The religious cleansing against Christians is intensifying in Nigeria, where Christians
have been told they have until Friday
to leave the country or face attacks by Islamic extremists. As I wrote recently in the Daily Telegraph, this is a trend sweeping the Middle East.
Thousands are fleeing Iraq and Egypt, but Nigeria is the scene of the most ferocious attacks. Its government condemns the attacks, but seems unable to respond to the Boko Haram menace. This from
the National Review:
‘Catholic archbishop John Onaiyekan, of Abuja, Nigeria’s capital city, appealed for help. “It’s a national tragedy. We are all unsecured. It’s not only Catholic.
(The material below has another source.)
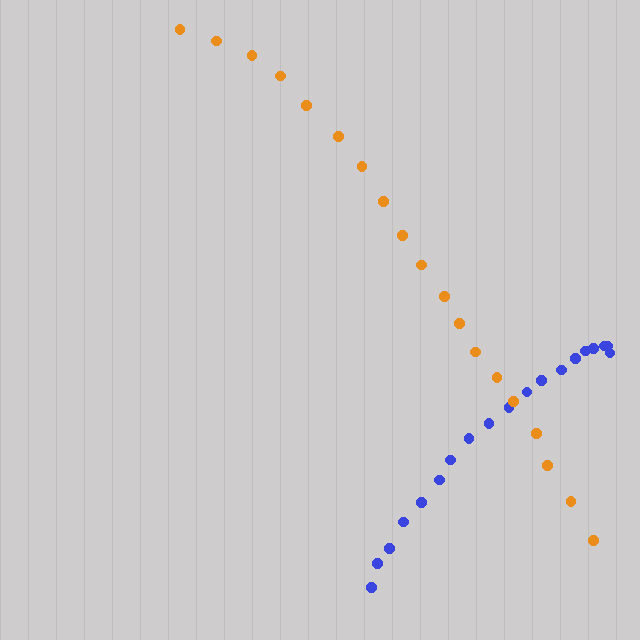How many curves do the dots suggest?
There are 2 distinct paths.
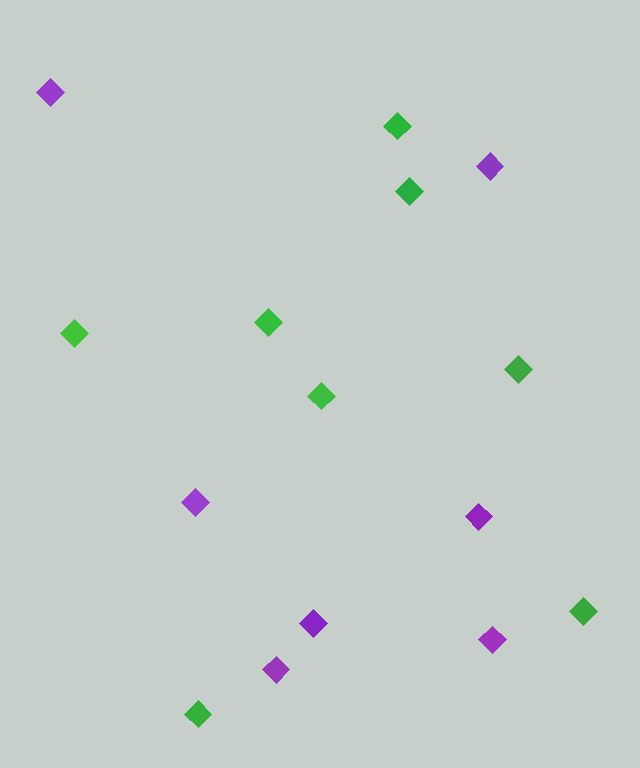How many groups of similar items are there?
There are 2 groups: one group of purple diamonds (7) and one group of green diamonds (8).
Today it’s us. Tomorrow we don’t know who it will be,” he said. Nigeria’s Catholic bishops report that some 200 individuals, mostly Catholic worshippers, were killed in
the coordinated Christmas bombings…
…Archbishop Ade Job, president of the Episcopal Conference of Nigeria, issued a desperate plea: “Members of the Boko Haram sect have claimed responsibility for this shameful
crime against God and humanity. We use this opportunity to call on our peace-loving Muslims, especially their leaders from the political, economic, social, and religious spectrums, not only to
publicly denounce these acts, but for their own good and good of Nigeria… to do everything positive to end this movement… It is apparent that, if we depend only on our available active
security agents, we shall not make much progress. I therefore call on Mr. President to recall the retired experts in criminology and employ foreign experts in this field to assist the active
security agents to put an immediate end to [the] Boko Haram menace.”’
As I blogged last week, the Foreign Office has been reprehensibly slow to
respond to the new threat of religious cleansing. It should not be slow to offer whatever help and assistance the Nigerian government may need to stop this evil in its tracks.